Já existem estudos e trabalhos acadêmicos sobre sistemas agroflorestais. Assim, Carlos Hugo Rocha afirmou que  há um interesse científico acadêmico pelo potencial das agroflorestas, porém a maioria desses levantamentos são encontrados em língua inglesa. Para o engenheiro agrônomo o maior desafio é “sistematizar ou criar uma linha de pesquisa que favoreça o desenvolvimento desse sistema numa perspectiva otimista”.

A implantação da Revolução Verde foi realizada na perspectiva da pesquisa, extensão e formação de técnicos. Rocha afirmou que houve um maciço investimento público na formação de cientistas, engenheiros agrônomos e técnicos. “Se a gente tivesse uma parcela desse interesse e investimento nos próximos 50 anos, teríamos uma agricultura no Brasil completamente diferente.

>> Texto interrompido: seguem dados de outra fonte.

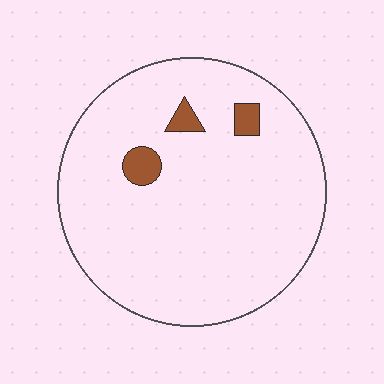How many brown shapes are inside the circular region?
3.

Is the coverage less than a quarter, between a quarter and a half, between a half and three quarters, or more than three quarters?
Less than a quarter.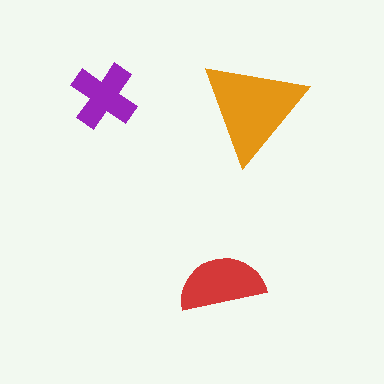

Seria muito mais ecológica e inclusiva socialmente por conta da perspectiva de democratizar o acesso a terra e pequenas propriedades, por exemplo”, destacou. 

A perspectiva desse sistema de produção para o Brasil é promissor e vantajoso. O engenheiro agrônomo apontou uma “expectativa fantástica” de evolução das agroflorestas do Brasil. Seja para o desenvolvimento sustentável ou para a melhor distribuição de renda no país.

“A concentração de renda e terras é o que leva a essa estagnação socioeconômica justamente porque ela não é inclusiva. Mas um aspecto importante é que nós subsidiamos o uso de agrotóxicos no Brasil. Existe uma isenção de impostos, como  o ICMS e outros, para a venda dos agrotóxicos com a desculpa de que isso iria baratear o custo dos alimentos. Mas isso é uma meia verdade e é uma discussão mais profunda”, explicou o especialista.

Um exemplo

A produtora rural Sílvia Pinheiro adotou o sistema agroflorestas em sua propriedade, e, segundo Silvia, a biodiversidade é tão grande que evita muitas pragas e dá mais saúde para os vegetais (Foto: Antonio Cruz/Agência Brasil)

Carlos Hugo disse que essa isenção chegava a R$ 1 bilhão em valores para o estado de São Paulo entre 2016 e 2017 e que “isso é maior que o valor do orçamento da Secretaria do Meio Ambiente do Estado naquele ano”. 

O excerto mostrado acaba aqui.